Unità di Oncologia e Patologia Molecolare, Dipartimento di Scienze Biomediche, University of Cagliari, Cagliari, Italy.
Br J Haematol. 2021 Jun;193(6):1228-1237. doi: 10.1111/bjh.17561. Epub 2021 May 28.
Sickle cell disease (SCD) is a widespread genetic disease associated with severe disability and multi-organ damage, resulting in a reduced life expectancy. None of the existing clinical treatments provide a solution for all patients. Gene therapy and fetal haemoglobin (HbF) reactivation through genetic approaches have obtained promising, but early, results in patients. Furthermore, the search for active molecules to increase HbF is still ongoing. The delta-globin gene produces the delta-globin of haemoglobin A2 (HbA2). Although expressed at a low level, HbA2 is fully functional and could be a valid anti-sickling agent in SCD. To evaluate the therapeutic potential of a strategy aimed to over-express the delta-globin gene in vivo, we crossed transgenic mice carrying a single copy of the delta-globin gene, genetically modified to be expressed at a higher level (activated), with a humanised mouse model of SCD. The activated delta-globin gene gives rise to a consistent production of HbA2, effectively improving the SCD phenotype. For the first time in vivo, these results demonstrate the therapeutic potential of delta-globin, which could lead to novel approaches to the cure of SCD.

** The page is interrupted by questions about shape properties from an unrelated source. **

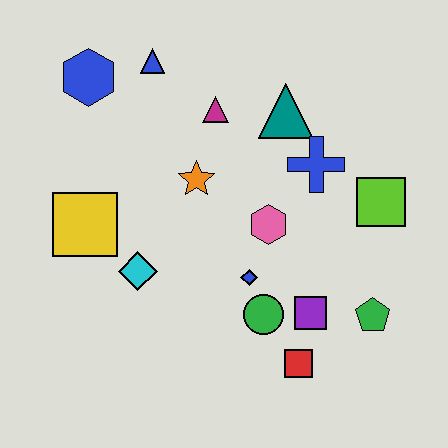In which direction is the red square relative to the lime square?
The red square is below the lime square.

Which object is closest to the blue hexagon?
The blue triangle is closest to the blue hexagon.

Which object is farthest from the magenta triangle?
The red square is farthest from the magenta triangle.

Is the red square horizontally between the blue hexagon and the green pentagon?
Yes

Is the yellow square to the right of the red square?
No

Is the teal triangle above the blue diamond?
Yes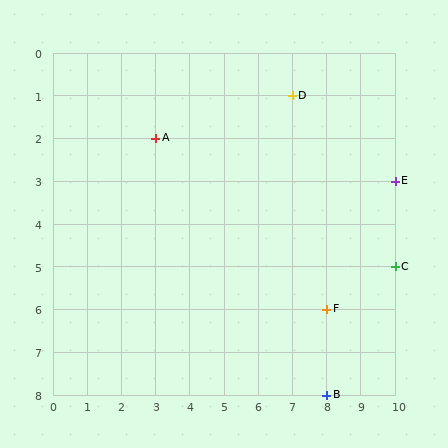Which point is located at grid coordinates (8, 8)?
Point B is at (8, 8).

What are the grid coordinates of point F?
Point F is at grid coordinates (8, 6).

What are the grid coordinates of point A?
Point A is at grid coordinates (3, 2).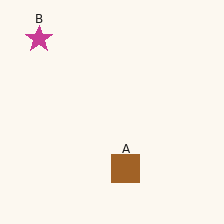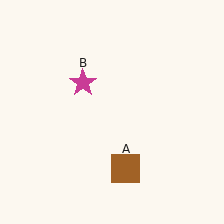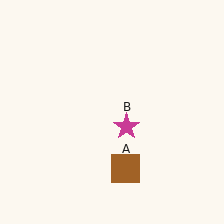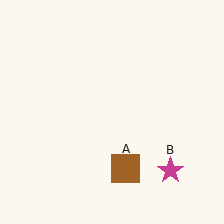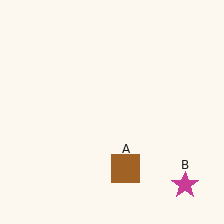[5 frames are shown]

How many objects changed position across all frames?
1 object changed position: magenta star (object B).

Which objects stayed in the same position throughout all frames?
Brown square (object A) remained stationary.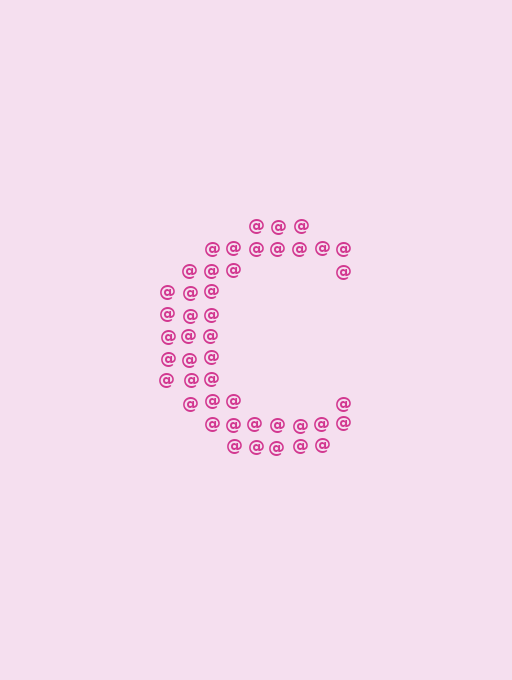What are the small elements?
The small elements are at signs.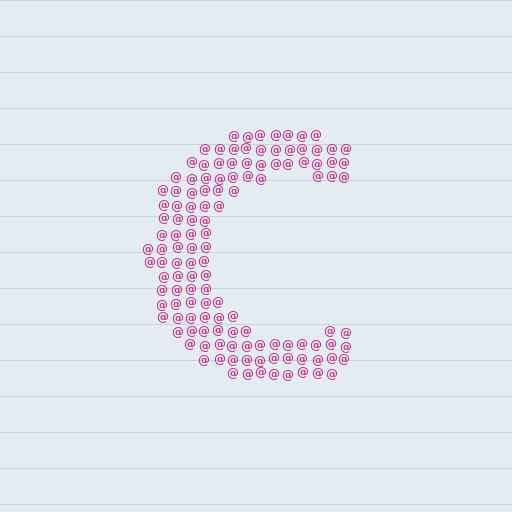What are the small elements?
The small elements are at signs.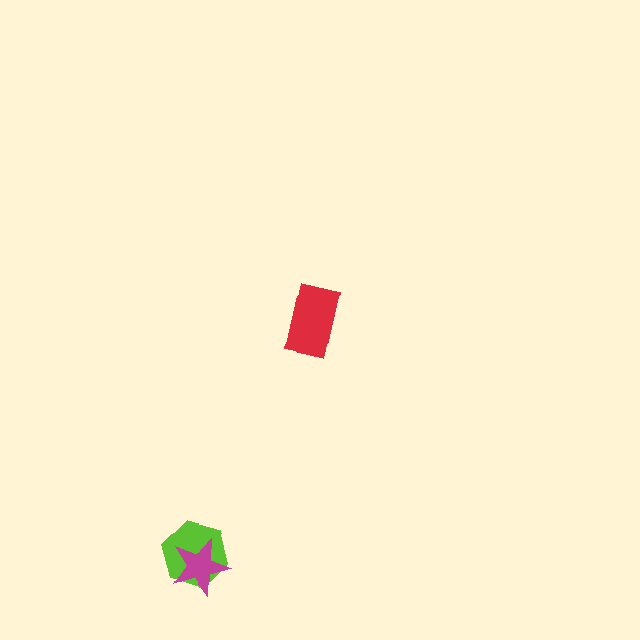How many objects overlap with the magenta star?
1 object overlaps with the magenta star.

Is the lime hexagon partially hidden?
Yes, it is partially covered by another shape.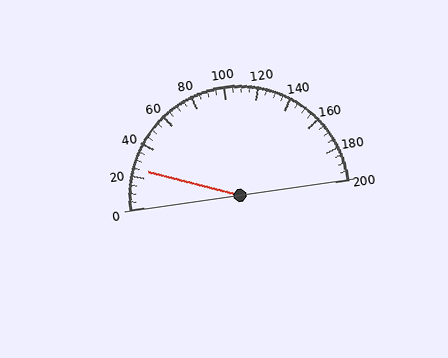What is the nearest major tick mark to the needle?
The nearest major tick mark is 20.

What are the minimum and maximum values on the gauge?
The gauge ranges from 0 to 200.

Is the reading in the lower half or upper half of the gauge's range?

镰状细胞病(SCD)是一种广泛存在的遗传疾病,与严重的残疾和多器官损伤有关,导致预期寿命缩短。现有的临床治疗方法都不能为所有患者提供解决方案。基因治疗和通过遗传方法激活胎儿血红蛋白(HbF)在患者中取得了有希望但早期的结果。此外,寻找增加 HbF 的活性分子的研究仍在进行中。δ-珠蛋白基因产生血红蛋白 A2(HbA2)的 δ-珠蛋白。尽管表达水平较低,但 HbA2 是完全功能性的,并且可以作为 SCD 的有效抗镰变剂。为了评估旨在体内过表达 δ-珠蛋白基因的策略的治疗潜力,我们将携带单个 δ-珠蛋白基因拷贝的转基因小鼠与经过基因修饰以更高水平表达(激活)的转基因小鼠进行杂交,构建了 SCD 的人源化小鼠模型。激活的 δ-珠蛋白基因可有效产生 HbA2,从而有效改善 SCD 表型。这些结果首次在体内证明了 δ-珠蛋白的治疗潜力,这可能为 SCD 的治疗带来新方法。